Issued by the Catholic Center for Studies and Media - Jordan. Editor-in-chief Fr. Rif'at Bader - موقع أبونا abouna.org
The 'Way Forward' conference in New York
Eighty-eight "public-facing Catholics", including five cardinals, came together in New York late last week for a three-day conference hosted by Fordham University.
The ‘ecclesial gathering’, which was dedicated to Pope Francis’ 2020 encyclical Fratelli tutti, was the fourth in a series of annual conferences aimed at exploring the Pope’s thought and ministry.
The series of gatherings, entitled ‘The Way Forward’, is jointly organized by Fordham University, Loyola University Chicago, Boston College, and Sacred Heart University.
Loyola’s Michael P. Murphy, one of the conference’s organizers, spoke to Vatican News about this year’s event.
Spreading Pope’s vision in US
The goal of the conference, Murphy said, was to “host conversations that are helpful to the US Church”, rooted in “the vision of Vatican II in the way that Pope Francis imagines”.
With that in mind, the conference brought together eighty-eight Catholic bishops, theologians, journalists, philanthropists and “public-facing Catholics”, including five cardinals, for a series of talks spread over three days, from the 12th to the 14th March.
The conference, Murphy suggested, was particularly resonant in today’s “charged” geopolitical environment.
Current events, he said, have demonstrated that “Pope Francis is the most credible and wise leader we have in the world right now”. They have also demonstrated anew, Murphy said, that the Catholic tradition “has a lot to offer in the public square”: “creative” and “socially helpful” ideas that “meet people where they are”.
After “some pretty rocky years” dominated by the sexual abuse scandal, Murphy said, it had been “energizing” for conference attendees to be reminded of “how much the Catholic tradition has to offer today”.
Reality over ideas
Many of the talks at the conference, which were delivered by Catholic theologians, were devoted to academic topics, from “Fratelli Tutti in an Ecclesial Context” to “Forming Consciences and Prudential Judgements”.
However, Murphy stressed, the aim was not to remain “in the clouds”.
“Pope Francis is always saying ‘Reality is greater than ideas’”, Murphy noted.
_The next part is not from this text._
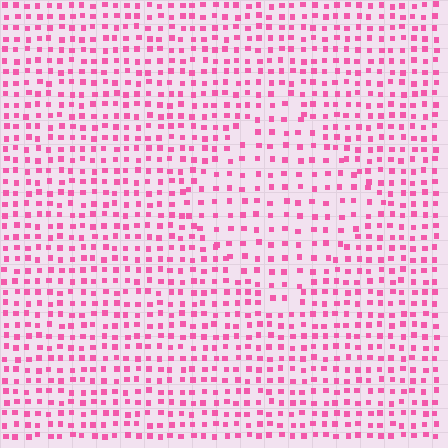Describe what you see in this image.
The image contains small pink elements arranged at two different densities. A diamond-shaped region is visible where the elements are less densely packed than the surrounding area.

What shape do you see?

At the conference, he said, “we’re not saying ideas don't matter, but we're trying to see where ideas and lived experience meet.”
This means that a major focus of the conference is on concrete results – and the organizers also meet up in between the conferences, which are annual, to discuss implementation.
Last year’s conference, on Laudato si, Murphy said, led to the formation of the Common Home Corps, an environmental formation program for young adults in the US, and plans to fund sustainability officials in Catholic organizations across the country.
Another major goal of the conference, Murphy said, was to “be of service to the bishops”.
Today, he stressed, bishops are often so busy “putting out fires” that they don’t have much time for study and reflection – and many of them appreciated the conference for exactly that reason, seeing it as “a kind of ongoing formation.”